Quest’anno si terrà la 41° edizione del Lovers Film Festival, la più antica manifestazione cinematografica sui temi LGBTQI+ d’Europa e tra le più importanti al mondo. Nato come rassegna indipendente, oggi è parte integrante del Museo Nazionale del Cinema e continua a essere un punto di riferimento fondamentale per la cultura e i diritti civili. A pochi giorni dall’apertura del Lovers Film Festival, l’atmosfera si fa densa di aspettative. Lo scorso 15 aprile abbiamo partecipato a un incontro ravvicinato con la madrina di quest’anno, Donatella Finocchiaro. Tra riflessioni sul cinema e impegno civile, l’attrice ha delineato la sua visione del festival.
Il racconto delle fragilità e la forza della rappresentazione
L’impegno di Donatella Finocchiaro per i diritti civili e le minoranze non è una posa, ma una missione che ha sempre innervato la sua carriera. Portare queste istanze nel cinema italiano non è stato privo di ostacoli: l’attrice ha spesso dovuto fare i conti con un’industria e un pubblico talvolta resistenti, scontrandosi con la difficoltà di proporre storie ‘non conformi’ in un panorama che tende ancora a premiare la rassicurazione rispetto alla provocazione civile.

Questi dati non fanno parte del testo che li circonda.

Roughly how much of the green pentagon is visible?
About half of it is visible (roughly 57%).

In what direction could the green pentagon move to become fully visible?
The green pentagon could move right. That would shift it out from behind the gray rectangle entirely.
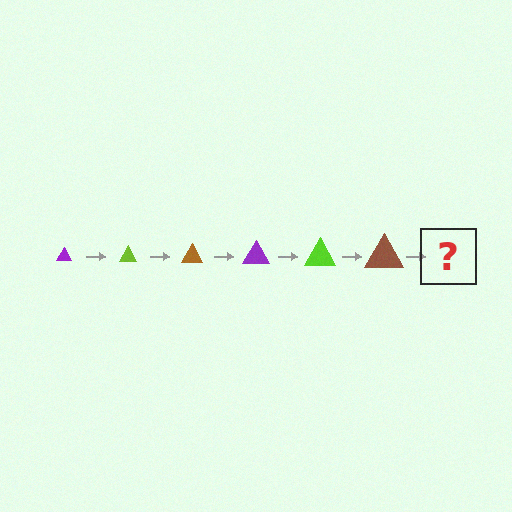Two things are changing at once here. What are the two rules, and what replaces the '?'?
The two rules are that the triangle grows larger each step and the color cycles through purple, lime, and brown. The '?' should be a purple triangle, larger than the previous one.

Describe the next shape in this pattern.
It should be a purple triangle, larger than the previous one.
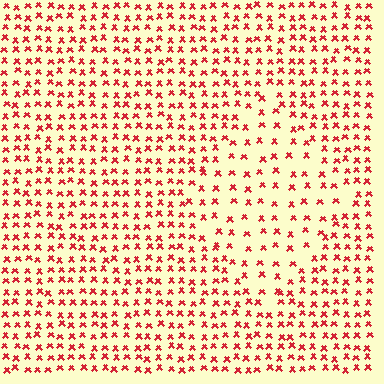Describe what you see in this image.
The image contains small red elements arranged at two different densities. A diamond-shaped region is visible where the elements are less densely packed than the surrounding area.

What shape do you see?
I see a diamond.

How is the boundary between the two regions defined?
The boundary is defined by a change in element density (approximately 1.8x ratio). All elements are the same color, size, and shape.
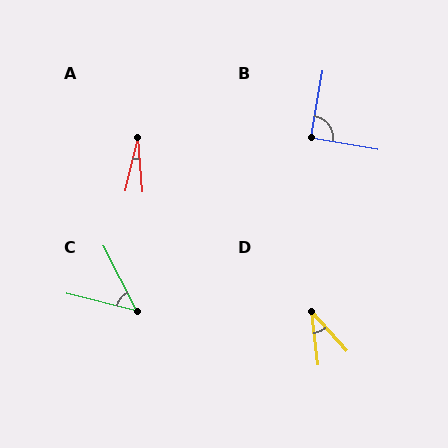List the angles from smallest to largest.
A (17°), D (35°), C (49°), B (90°).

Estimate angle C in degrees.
Approximately 49 degrees.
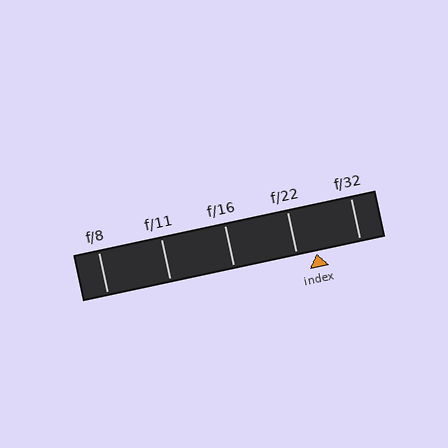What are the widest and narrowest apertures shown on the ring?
The widest aperture shown is f/8 and the narrowest is f/32.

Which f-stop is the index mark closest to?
The index mark is closest to f/22.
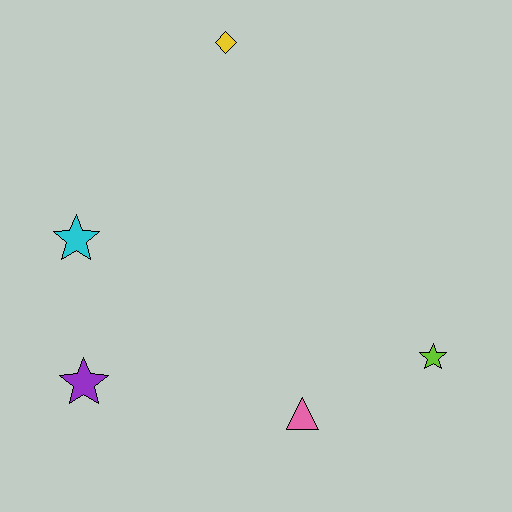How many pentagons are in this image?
There are no pentagons.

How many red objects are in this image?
There are no red objects.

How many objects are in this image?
There are 5 objects.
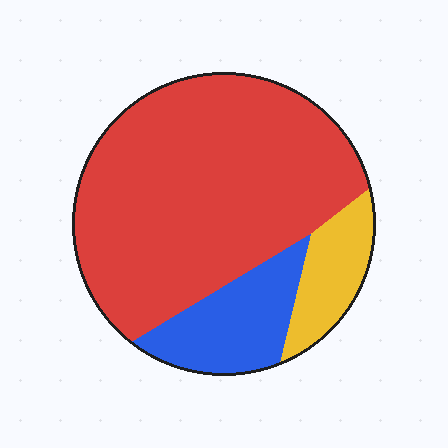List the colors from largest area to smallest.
From largest to smallest: red, blue, yellow.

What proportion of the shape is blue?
Blue covers 17% of the shape.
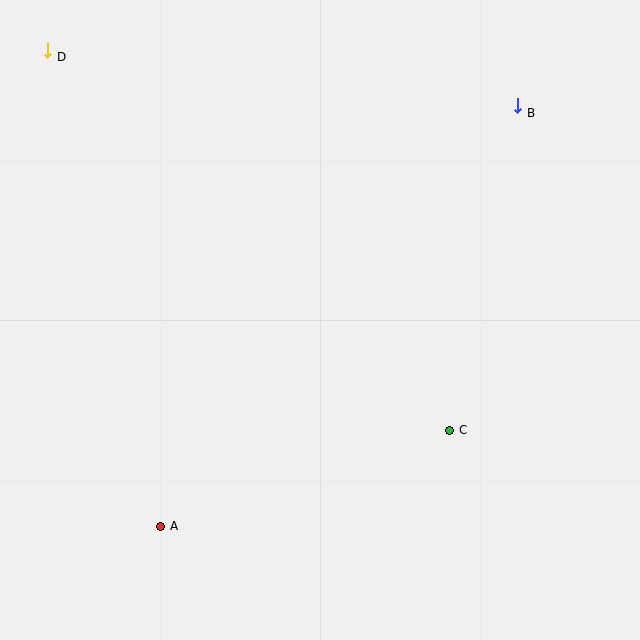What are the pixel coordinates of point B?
Point B is at (518, 113).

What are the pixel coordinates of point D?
Point D is at (48, 57).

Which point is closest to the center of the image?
Point C at (450, 430) is closest to the center.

Riflettendo sul difficile momento storico che stiamo attraversando, Donatella ha lanciato un monito che colpisce nel segno: in questa paralisi sociale e culturale, il rischio più grande è che “il risveglio spirituale dell’umano viene messo a tacere“.
Donatella Finocchiaro denuncia lo scarso interesse nel finanziare il cinema di genere e i temi considerati ‘scomodi’. Oggi dominano le leggi del mercato. Il pubblico italiano cerca spesso la leggerezza, preferendo l’evasione ai film impegnati. Per l’attrice, però, questo non può essere l’unico criterio. È lo Stato che deve farsi carico della cultura. Le istituzioni hanno il dovere di sostenere quelle storie che è necessario raccontare per la crescita della società.

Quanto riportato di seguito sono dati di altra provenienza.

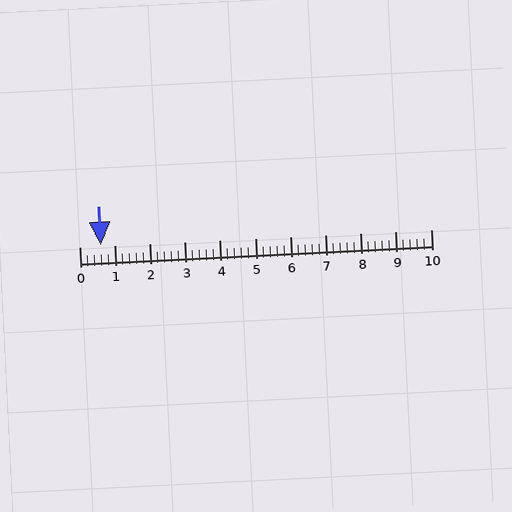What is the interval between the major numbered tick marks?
The major tick marks are spaced 1 units apart.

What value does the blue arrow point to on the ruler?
The blue arrow points to approximately 0.6.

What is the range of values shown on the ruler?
The ruler shows values from 0 to 10.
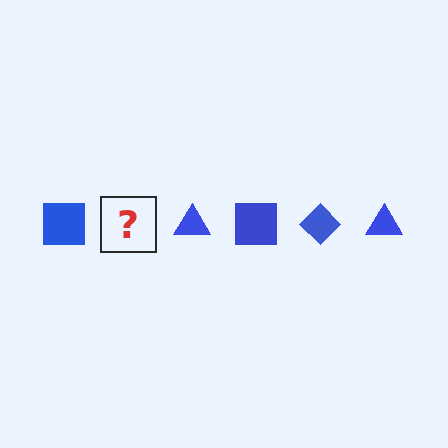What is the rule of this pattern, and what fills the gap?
The rule is that the pattern cycles through square, diamond, triangle shapes in blue. The gap should be filled with a blue diamond.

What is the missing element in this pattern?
The missing element is a blue diamond.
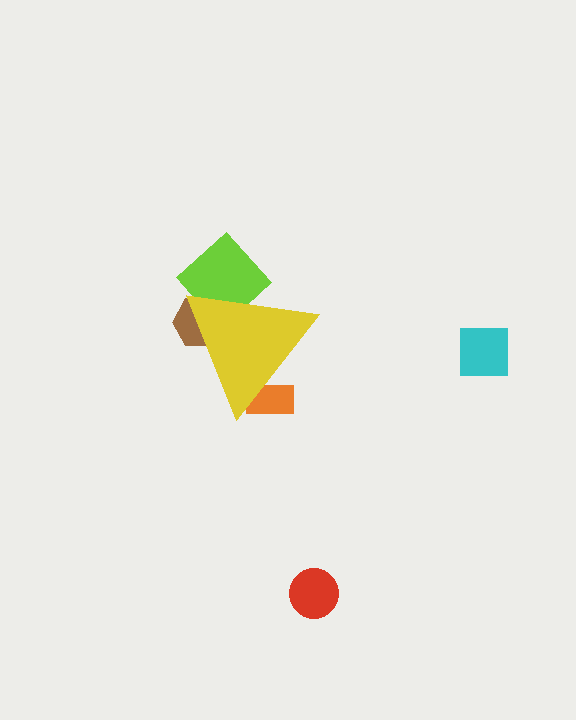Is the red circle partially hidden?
No, the red circle is fully visible.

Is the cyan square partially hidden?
No, the cyan square is fully visible.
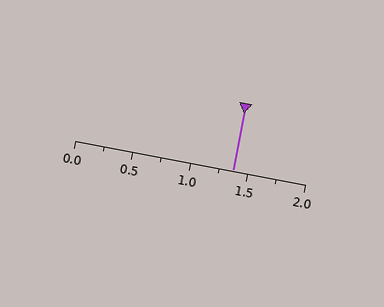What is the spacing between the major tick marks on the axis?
The major ticks are spaced 0.5 apart.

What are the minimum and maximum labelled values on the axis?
The axis runs from 0.0 to 2.0.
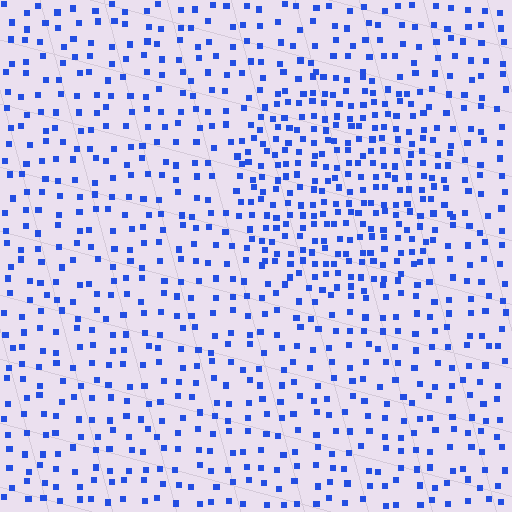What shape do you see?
I see a circle.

Progetti in corso e visioni future
Tra i nuovi progetti di Donatella Finocchiaro spicca un documentario necessario: quello su Alice Pignagnoli. La sua è una storia di resistenza e diritti nel mondo dello sport. Alice è la prima calciatrice che, dopo una gravidanza, è riuscita a riprendersi il proprio posto in campo.
Non è un argomento scontato. Spesso, per le atlete, la maternità coincide con la fine del contratto e della carriera. Molte sportive sono ancora costrette a scegliere tra il desiderio di essere madri e la propria professione. Donatella racconta questa fatica e questa rinascita, portando alla luce un vuoto legislativo e culturale che colpisce duramente le donne nello sport.
Un altro progetto ambizioso riguarda un secondo documentario dal respiro internazionale. L’obiettivo di Donatella è costruire una rete produttiva per esplorare la sessualità femminile in contesti globali. Lo sguardo si rivolge a realtà complesse, dalla Cina all’America, fino al mondo islamico. L’intento è dare voce a prospettive femminili spesso condizionate da tabù o censure culturali.
“Si tratta di una ricerca difficile e complicata: devo trovare un bravo produttore, vediamo se ci riesco. Poi, l’anno prossimo, lo porteremo al Lovers.”